Telle qu'elle a été proclamée à Nice, la Charte ne fait pas partie du droit positif de l'Union. Dès le sommet de Cologne, il avait été précisé que l'intégration de ce document dans les traités ferait l'objet d'un examen ultérieur. Cela a été confirmé lors du sommet de Nice, avec mandat aux instances compétentes de réfléchir, d'ici à la conférence intergouvernementale de 2004, au statut de la Charte, en particulier à sa reprise dans les traités européens. Dans la déclaration de Laeken (15 décembre 2001) sur « l'avenir de l'Union européenne », les chefs d'État ou de gouvernement des Quinze considèrent que parmi les « défis et réformes » qui attendent une « Union renouvelée » figure le statut de la Charte : « Il faut se demander si la Charte des droits fondamentaux doit être intégrée dans le traité de base et se poser la question de l'adhésion de la Communauté européenne à la Convention européenne des droits de l'homme. » Nul doute que cette question sera débattue dans le cadre de la nouvelle « Convention sur l'avenir de l'Europe » qui, à compter du 1er mars 2002, sous la présidence de Valéry Giscard d'Estaing, aura à réfléchir à l'architecture de l'Europe des années 2010 à 2020. Il est probable qu'en cas d'adoption en 2004 d'un texte dénommé, à tort ou à raison, « Constitution de l'Union européenne », la Charte y trouverait sa place en tant que catalogue des droits fondamentaux de l'Union.

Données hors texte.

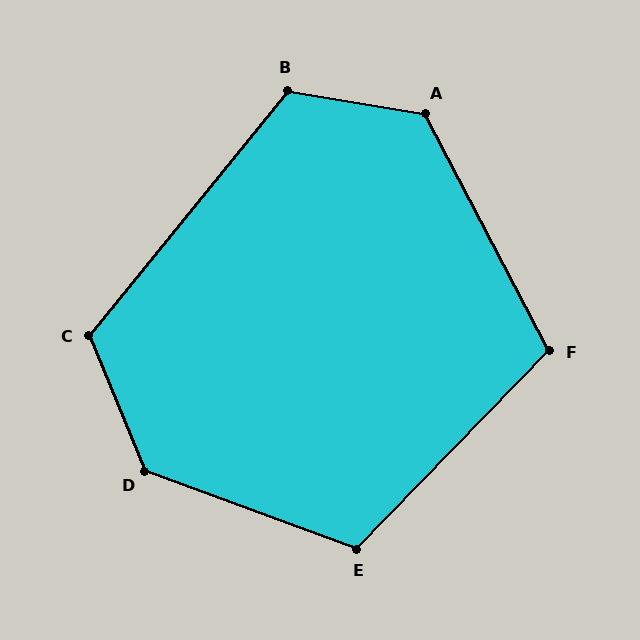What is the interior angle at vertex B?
Approximately 120 degrees (obtuse).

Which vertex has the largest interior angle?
D, at approximately 132 degrees.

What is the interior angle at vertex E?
Approximately 114 degrees (obtuse).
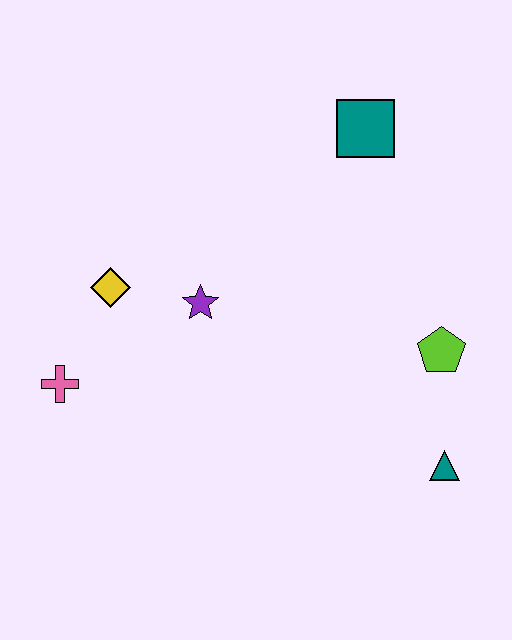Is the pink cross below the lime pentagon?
Yes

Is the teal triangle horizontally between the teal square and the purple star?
No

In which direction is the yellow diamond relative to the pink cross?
The yellow diamond is above the pink cross.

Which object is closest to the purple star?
The yellow diamond is closest to the purple star.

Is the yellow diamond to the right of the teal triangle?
No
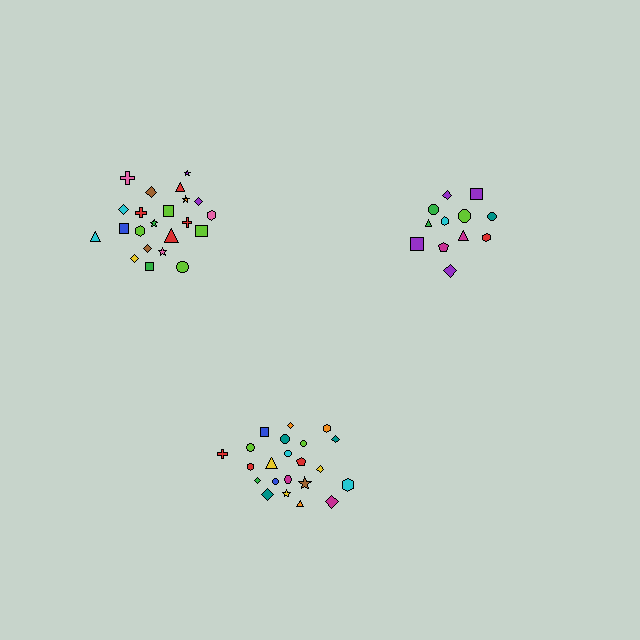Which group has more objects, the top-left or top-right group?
The top-left group.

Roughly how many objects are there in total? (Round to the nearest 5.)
Roughly 55 objects in total.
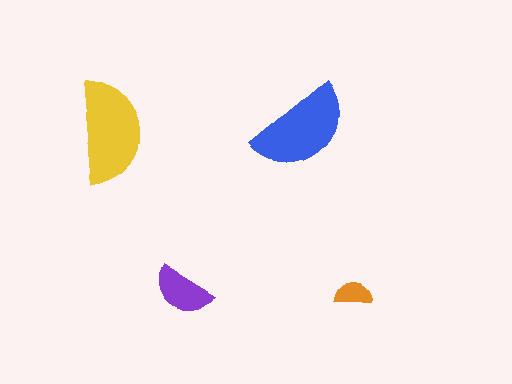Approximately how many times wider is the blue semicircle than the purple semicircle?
About 1.5 times wider.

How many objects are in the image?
There are 4 objects in the image.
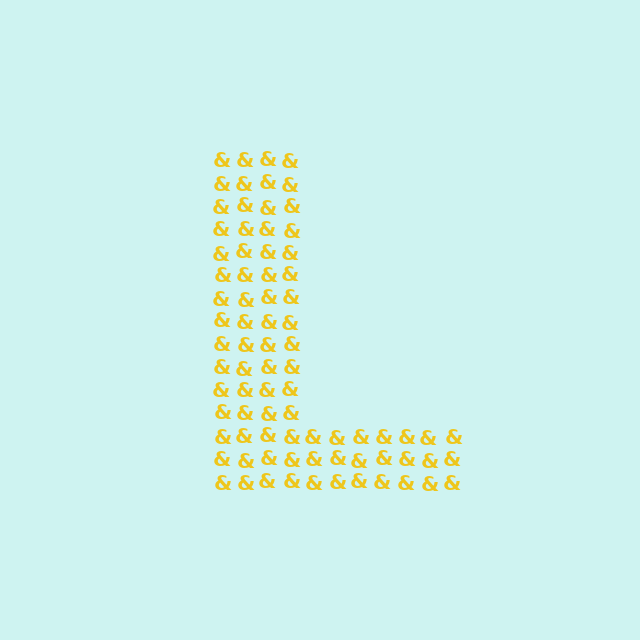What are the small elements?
The small elements are ampersands.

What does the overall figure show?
The overall figure shows the letter L.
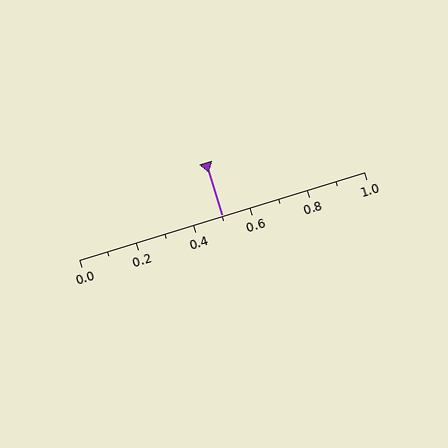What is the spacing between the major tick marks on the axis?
The major ticks are spaced 0.2 apart.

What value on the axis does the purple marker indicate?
The marker indicates approximately 0.5.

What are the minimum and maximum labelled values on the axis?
The axis runs from 0.0 to 1.0.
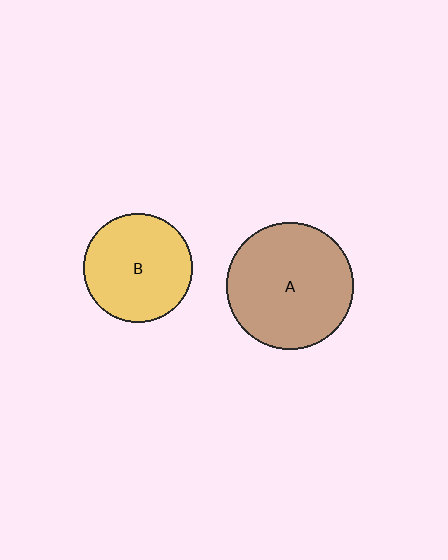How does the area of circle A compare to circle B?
Approximately 1.4 times.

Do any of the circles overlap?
No, none of the circles overlap.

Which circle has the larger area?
Circle A (brown).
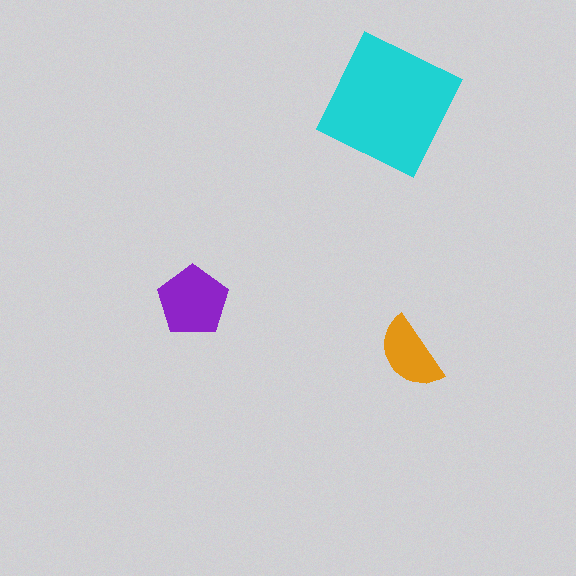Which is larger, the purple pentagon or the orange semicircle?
The purple pentagon.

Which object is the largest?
The cyan square.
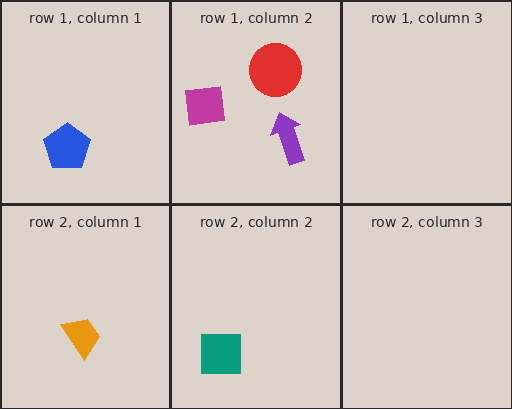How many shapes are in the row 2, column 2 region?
1.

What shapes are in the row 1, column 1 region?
The blue pentagon.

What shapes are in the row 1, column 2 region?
The purple arrow, the magenta square, the red circle.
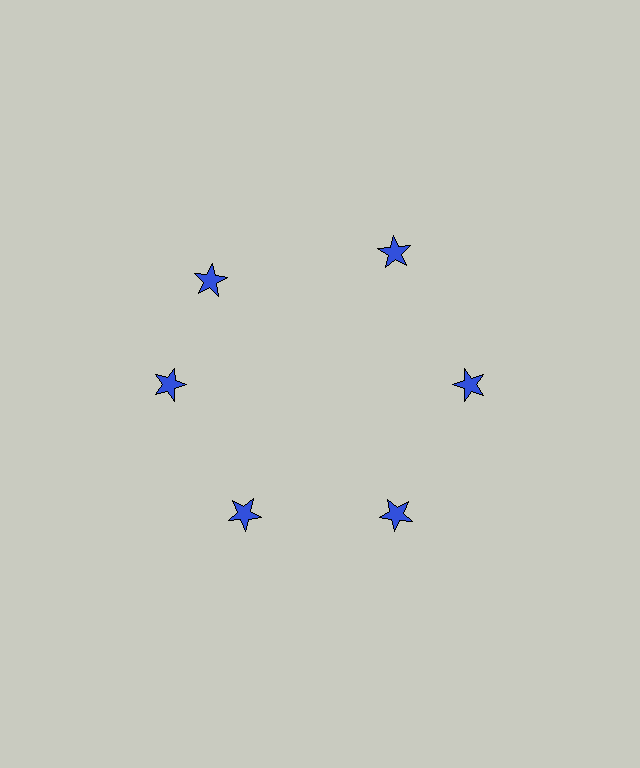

Entre 2001 et, le cas échéant, 2004, la Charte ne pourra être considérée que comme un élément de référence aux principes fondamentaux reconnus par les quinze pays membres de l'Union et appliqués par les institutions de celle-ci. Il ne sera pas difficile à la Cour de justice des Communautés européennes, dès qu'elle en aura l'occasion, d'incorporer le contenu de tel ou tel article de la Charte dans le droit positif dont elle assure le respect. Quant aux juridictions nationales, elles ne devraient pas, en principe, faire usage de cette Charte dans les relations entre les justiciables et les autorités nationales, tant du moins qu'il ne s'agit pas de la mise en œuvre de compétences de l'Union. Comme celles-ci ont tendance à s'élargir et à concerner, de plus en plus, des questions sensibles du point de vue des droits de l'homme (l'asile, les contrôles aux frontières...), il est aisé de penser qu'une juridiction nationale aura assez vite, sous la pression des plaideurs ou de sa propre initiative, la tentation de s'appuyer sur la Charte pour résoudre le litige pendant devant elle et qu'elle y succombera. En tout cas, les rédacteurs de la Charte ont pris la précaution de la rédiger de manière à ce qu'elle devienne automatiquement un texte normatif. Les commentateurs ont d'ailleurs pris l'habitude, à tort d'un strict point de vue juridique, de considérer que la « Charte autorise » ou que « la Charte interdit », ce qui ne fait qu'anticiper sur son futur statut.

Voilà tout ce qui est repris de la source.